En parallèle, j’ai commencé à me poser des questions sur le fond de ma position :
Étant membre et issu d’une classe privilégiée bourgeoise, et à part quelques travaux d’été, n’ayant jamais vraiment gagné ma vie avec des travaux très demandeurs sur le plan physique, quelle est ma légitimité pour vraiment apprécier ce que ces personnes vivent ou ont vécu, souvent pendant des dizaines d’années ?
Par ailleurs, ne suis-je pas complice d’un système d’exploitation des travailleurs, en les « réparant » et en les remettant au travail ensuite ?
Ne suis-je pas complice d’un système qui ne prend pas du tout en compte l’influence de l’âge sur les capacités physiques ? qui considère qu’un.e employé.e de 55 ans peut occuper de la même façon et avec la même performance qu’un.e de 25 ans un poste de travail ?
Je ressens ce malaise quand je conseille aux travailleurs de plus de 40 ans de prendre plus soin d’eux, de ne plus fumer, etc… Il me gagne de plus en plus au fil des ans.
Suis-je en train de faire de la médecine à ce moment-là, ou suis-je mandaté par la société capitaliste pour l’aider à continuer à exploiter au maximum les corps des travailleurs ?

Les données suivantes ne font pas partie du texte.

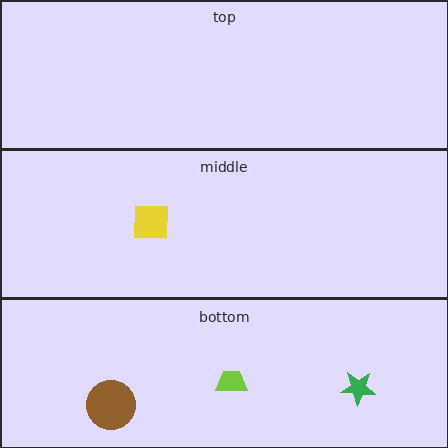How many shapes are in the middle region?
1.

Quand je vois Mme S, hôtesse de caisse de 54 ans, qui n’arrive pas à cliquer 24 articles par minute, mais seulement 17, ou M. T, intérimaire de 52 ans, enchainant les « missions impossibles », dont les deux coudes crient à l’aide, et que je leur dis de « prendre du temps pour eux », que suis-je en train de faire, si ce n’est détourner leur regard de leur condition d’exploité.e ?

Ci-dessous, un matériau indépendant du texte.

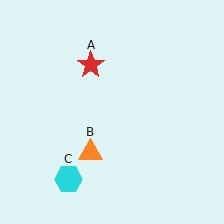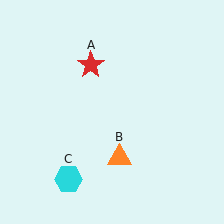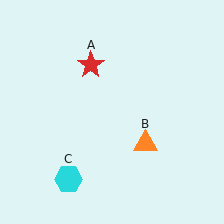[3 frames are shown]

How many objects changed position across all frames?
1 object changed position: orange triangle (object B).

Alors, j’ai commencé par faire un diagramme où je montre que les capacités de leur corps diminuent avec le temps, que le travail reste toujours identique, et que donc la zone de « danger » concernant leur corps augmente avec le temps. Réponse à ce mécanisme progressif mais implacable : augmenter leurs « auto-soins » pour perdre le plus lentement possible leurs capacités, ou diminuer l'exigence physique du travail. Cela me permet de sortir du « tout corporel », et de mettre leur demande, « j’ai mal là », en perspective socio-économique. On peut ouvrir alors la discussion autour d’éventuelles revendications concernant leurs conditions de travail, qu’iels peuvent soumettre à leur employeur ou à la médecine du travail. Iels peuvent comprendre ainsi que le problème, ce n’est pas leurs corps, ou leurs insuffisances intrinsèques, mais tout un système qui nécessairement obéit à d’autres règles que celles de la génétique et du vieillissement. Cela me permet de leur parler de plus en plus politique et historique des luttes sociales.
Ça me permet, (j’espère !), de les informer avec plus de vérité et de précision, tout en m’aidant à mieux accepter ma culpabilité de classe et mon incapacité, fréquente, à abolir totalement leurs douleurs.